Zero Trust Checklist: 10 Steps for API Gateways
This checklist implements Zero Trust architecture with STOA Platform in 10 actionable steps. Each step is independently deployable and verifiable. Start from the top β steps 1-3 provide the most immediate security improvement and can be implemented in under an hour.
- Part 1: What Zero Trust Means for API Gateways
- Part 2 (this article): 10-Step STOA Zero Trust Checklist
- Part 3: Detecting Attacks with STOA
For architecture context, see STOA Security Architecture.
Step 1: Assign Every API Consumer a Unique Identityβ
Zero Trust begins with identity. Every caller β mobile app, CI/CD pipeline, third-party integration, AI agent β must have a unique, non-shared identity.
Why: Shared credentials make attribution impossible.
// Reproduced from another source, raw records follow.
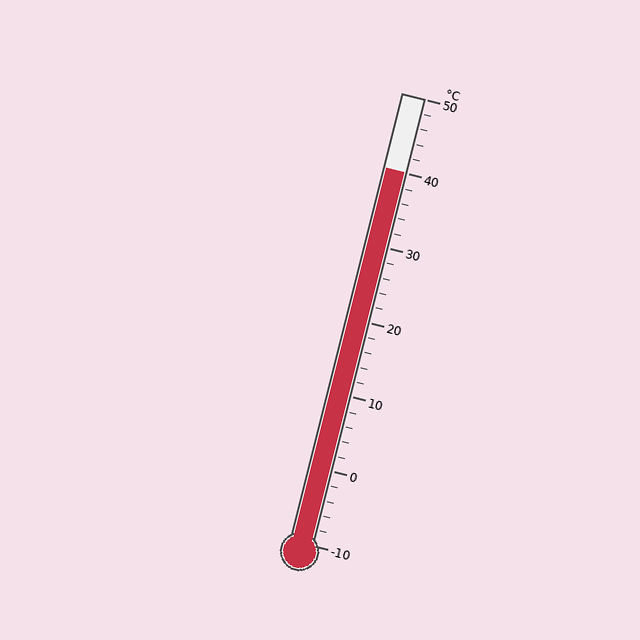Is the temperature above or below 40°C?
The temperature is at 40°C.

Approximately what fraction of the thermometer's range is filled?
The thermometer is filled to approximately 85% of its range.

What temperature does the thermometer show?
The thermometer shows approximately 40°C.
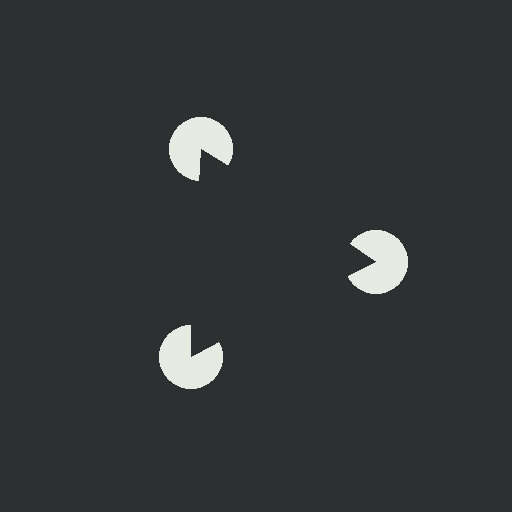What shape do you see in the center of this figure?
An illusory triangle — its edges are inferred from the aligned wedge cuts in the pac-man discs, not physically drawn.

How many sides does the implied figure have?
3 sides.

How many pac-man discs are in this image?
There are 3 — one at each vertex of the illusory triangle.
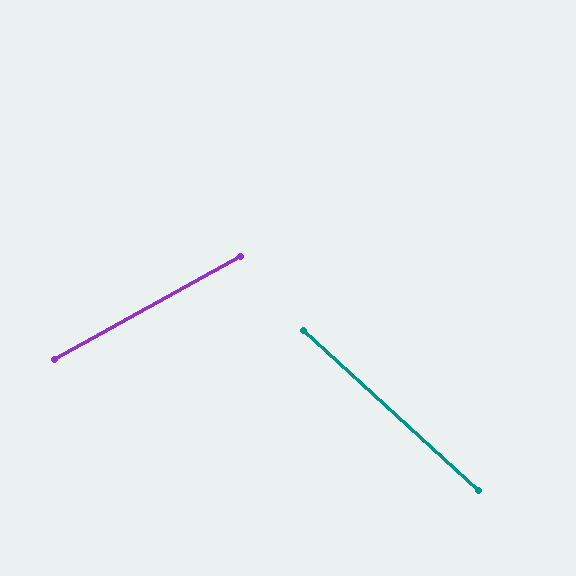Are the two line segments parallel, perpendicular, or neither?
Neither parallel nor perpendicular — they differ by about 72°.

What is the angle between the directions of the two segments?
Approximately 72 degrees.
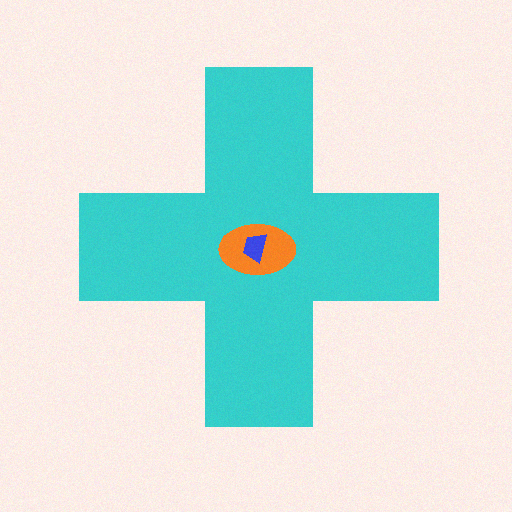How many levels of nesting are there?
3.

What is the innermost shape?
The blue trapezoid.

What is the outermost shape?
The cyan cross.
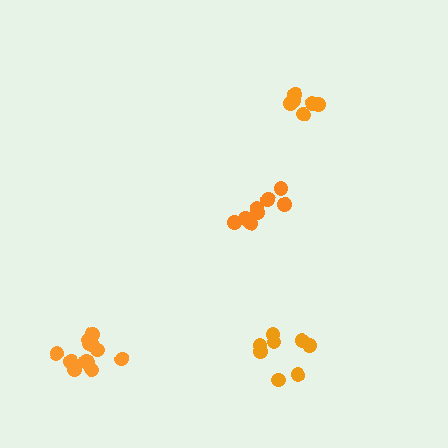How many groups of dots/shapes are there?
There are 4 groups.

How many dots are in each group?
Group 1: 8 dots, Group 2: 8 dots, Group 3: 12 dots, Group 4: 6 dots (34 total).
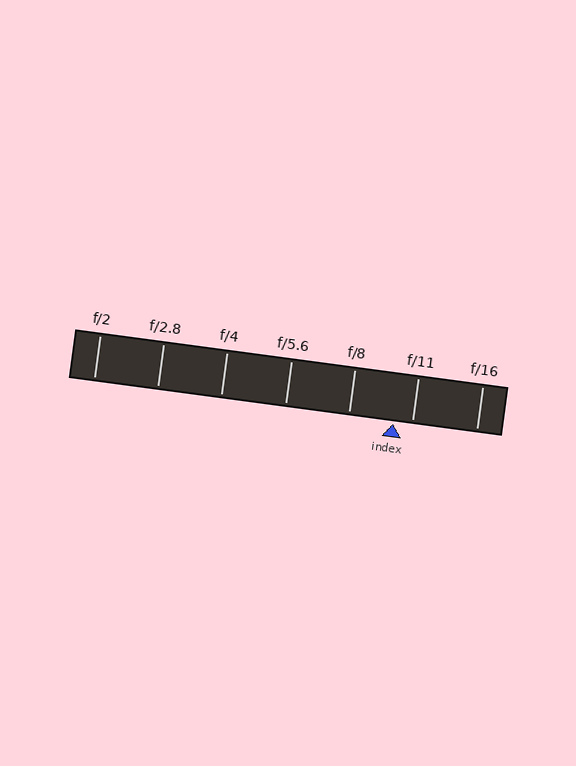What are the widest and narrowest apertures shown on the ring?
The widest aperture shown is f/2 and the narrowest is f/16.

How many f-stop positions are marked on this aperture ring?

When something goes wrong, you can't tell which consumer caused it.
With STOA: Each consumer gets a unique consumer record in the STOA control plane with a distinct OAuth client ID.
# Create a consumer via STOA API
curl -X POST ${STOA_API_URL}/v1/consumers \
-H "Authorization: Bearer ${ADMIN_TOKEN}" \
-H "Content-Type: application/json" \
-d '{
"name": "analytics-service",
"description": "Internal analytics pipeline",
"tenant_id": "acme-corp"
}'
Verify: Every consumer record has a unique consumer_id. No shared credentials between services.
Step 2: Enforce Short-Lived Tokensβ
Long-lived tokens (days, months, years) are a major risk: a stolen token grants prolonged access. Short-lived tokens limit the damage window.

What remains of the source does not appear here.